Ainda há um importante cientista do renomado Albert Einstein, dr. Marcelo Katz, que afirma que o ressentimento, ou seja, sentir de novo as emoções que nos afetam negativamente, causam processos inflamatórios importantes no nosso corpo.
Quando um momento traumático é registrado pela nossa mente e nossa memória recupera com frequência esses sentimentos, essas emoções causam um efeito permanente de desgaste da nossa saúde física. Quer dizer, quando uma pessoa não consegue ressignificar um momento de dor e de mágoa, o seu corpo passa a sofrer permanentemente com aquilo. Isso porque as memórias reativam a química do organismo, como se a pessoa estivesse vivendo o tempo todo a dor, e o corpo liberando os mesmos hormônios.
Não é misticismo, nem religiosidade vã, é a ciência entendendo que nós somos muito mais que apenas uma máquina, que nós temos uma subjetividade, uma vida interna que está conectada com tudo o que somos como matéria.
Fico imaginando como é para um mentor, para um coach ou treinador, desenvolver uma pessoa sem entender quem ela é, qual sua história de vida, quais são seus momentos marcantes, suas dores e suas marcas.
Eu realmente não vejo uma forma de ajudar uma pessoa a chegar a um próximo nível na sua vida sem que ela resolva seus problemas interiores. Sem que ela trave as batalhas internas que têm que ser travadas até conseguir compreender que cada momento de dor precisa ser honrado e respeitado, mas não precisa ser revivido, não precisa ser relembrado.
E para travar essas batalhas é preciso, muitas vezes, ajuda de um profissional especializado em problemas desse caráter, como psicólogos e psiquiatras.
A memória da dor é uma nova dor… para o nosso cérebro uma memória é um retorno ao momento e a tudo que o momento nos proporcionou. O perdão desconecta a memória do sentimento, por isso o perdão não nos faz esquecer, ele não apaga a memória, mas dá um novo sentido para ela.
Quero te dizer que vou continuar trabalhando para que as pessoas entendam que não há evolução sem amadurecimento, e o perdão talvez seja um dos processos de amadurecimento mais poderosos que nosso corpo e nossa mente conhecem.
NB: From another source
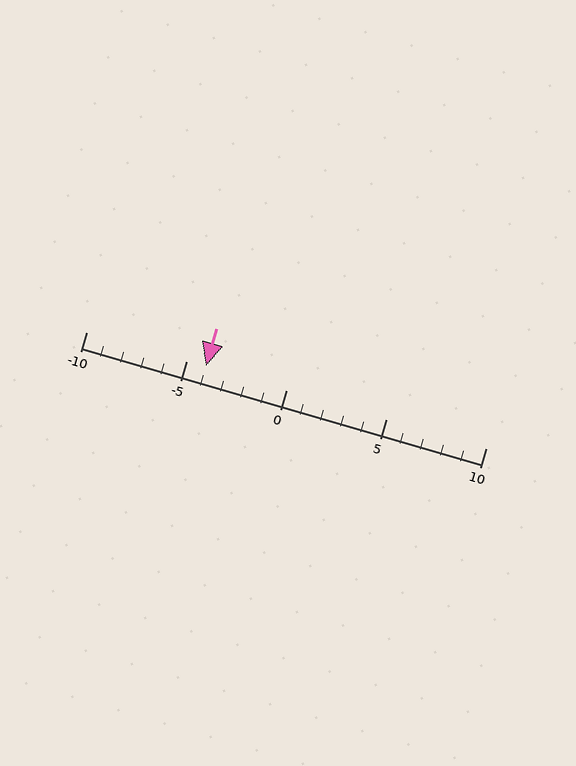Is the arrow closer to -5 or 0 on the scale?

A capacidade de perdoar a nós mesmos, aos outros e nossa capacidade de reconhecer nossas falhas e pedirmos perdão está em nós. Ela precisa ser exercitada até que faça parte da nossa personalidade. E toda vez que alguém te disser que precisamos nos basear em ciência, esteja muito tranquilo que é apenas por meio da ciência que nós trabalhamos e se engana quem pensa que a ciência não se despertou para a subjetividade humana.
Referências:
Site UOl viva Bem: https://bit.ly/39qJ5jd
Site UOL Saúde: https://bit.ly/2titGRu
Site Correio24horas: https://glo.bo/39oCqWH
AVEZUM, Suzana Garcia Pacheco. Avaliação da disposição para o perdão em pacientes com infarto agudo do miocárdio. Dissertação (mestrado em Ciências da saúde). Universidade Santo Amaro (UNISA). São Paulo – SP, 2018.
SANTANA, Rodrigo gomes; LOPEZ, Renata Ferrare Fernandes. Aspectos conceituais do perdão no campo da Psicologia. Psicol. cienc. prof. vol.32 no.3 Brasília, 2012.